Already during my studies of General Chemistry at the University of Basel I became interested in the chemistry of nucleobases. After studying the acid-base properties of the widely used nucleotide analog adenosine 5'-O-thiomonophosphate, additional potentiometric pH titrations were performed to investigate the metal ion binding properties of this interesting ligand.
After an excurse to the synthesis of 3-Phenyl-1H-4-chinolon derivatives as potential inhibitors of tyrosine kinase, I returned to Bioinorganic Chemistry to investigate the interactions of nucleobases with metal ions, but now concentrating on platinum(II). A large variety of so-called metal-modified base pairs was synthesized and subsequently characterized by NMR and/or X-ray crystallography to gain new insights in the effects of Pt(II) coordination on the properties of nucleobases.

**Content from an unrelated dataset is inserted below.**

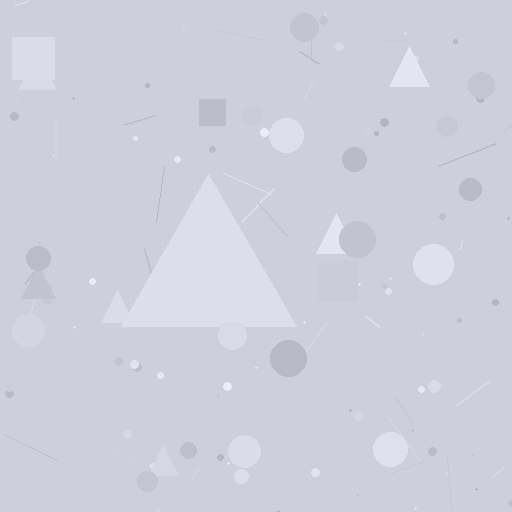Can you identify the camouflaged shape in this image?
The camouflaged shape is a triangle.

Recently, I switched fields towards "Biochemistry", still having in mind what I did before; in a way just the size of the molecules was increased. Now, I am working with catalytic RNAs, i.e. ribozymes, and I try to localize the metal-ion binding sites in group II intron ribozymes.

The main interest of my Ph.D. thesis in the group of Prof. Dr. Bernhard Lippert was focused on the effect of metal ion binding to nucleobases with regard to their hydrogen bonding properties. As Cisplatin, [cis-PtCl₂(NH₃)₂], and its derivatives are widely used anticancer drugs, the target being DNA, Pt(II) complexes of nucleobases were synthesized.

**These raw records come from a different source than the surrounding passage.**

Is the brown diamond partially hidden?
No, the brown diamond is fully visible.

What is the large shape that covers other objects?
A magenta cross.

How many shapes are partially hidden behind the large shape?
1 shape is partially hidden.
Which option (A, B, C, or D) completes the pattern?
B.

Concentration dependent NMR measurements with several Pt(II)-nucleobase complexes revealed that Pt(II) coordination to N7 of a guanine nucleobase increases the strength of the hydrogen bonds in its Watson-Crick base pair with cytosine. These studies included the synthesis of platinated nucleobase quartets and sextets and they also led to the characterization of a CH--N hydrogen bond in a platinated nucleobase quartet and a to hitherto unknown hydrogen bonding pattern between guanine and cytosine. Most of these compounds could be analyzed in solution as well as in the solid state.

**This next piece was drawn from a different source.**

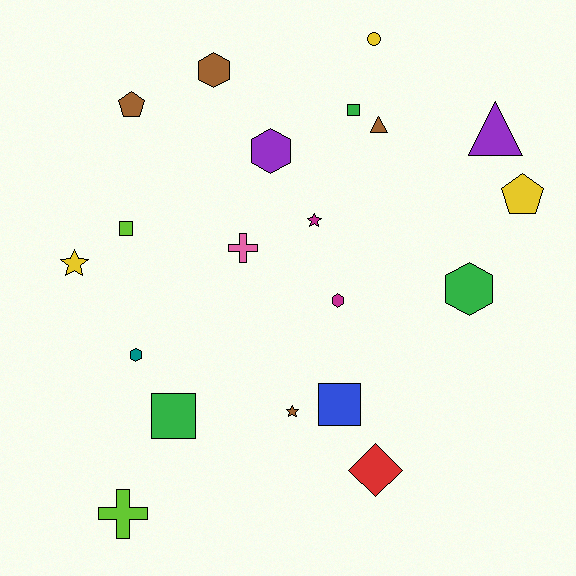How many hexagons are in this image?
There are 5 hexagons.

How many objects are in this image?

In an additional project, platinum(II) entities were used as linkers between nucleobases and first examples of synthetic cationic oligonucleotide derivatives were constructed.

Group II intron ribozymes are the largest known catalytic RNAs and consist of more than 1000 nucleotides. One member of this family, the ai5gamma intron, is in the center of interest in the ongoing research in the group of Prof. Dr. Anna Marie Pyle, with the aim to reveal the structure and the multiple functions of this class of ribozymes. We are only at the beginning of getting a first image of the three-dimensional structure of this macromolecule.
My research focuses on the localization of metal ions within the tightly packed domains of ai5gamma. The general idea is that many of these metal ions are simply required for charge compensation of the negatively charged phosphate-sugar backbone and that they are only unspecifically bound. But a minority is bound specifically and is of structural importance, i.e. by stabilizing a kink in the backbone or a tertiary interaction of two helices. Others even participate in the chemical reactions of the RNA molecule.
Recently, we identified several metal ion binding sites in ai5gamma by Terbium(III) mediated hydrolysis of the phosphate-sugar backbone. Since this method only reveals those binding sites, where the metal ion is located in the minor groove, we are now trying to locate also the major-groove bound ions, and to gain more specific information of the actual binding mode of the ions.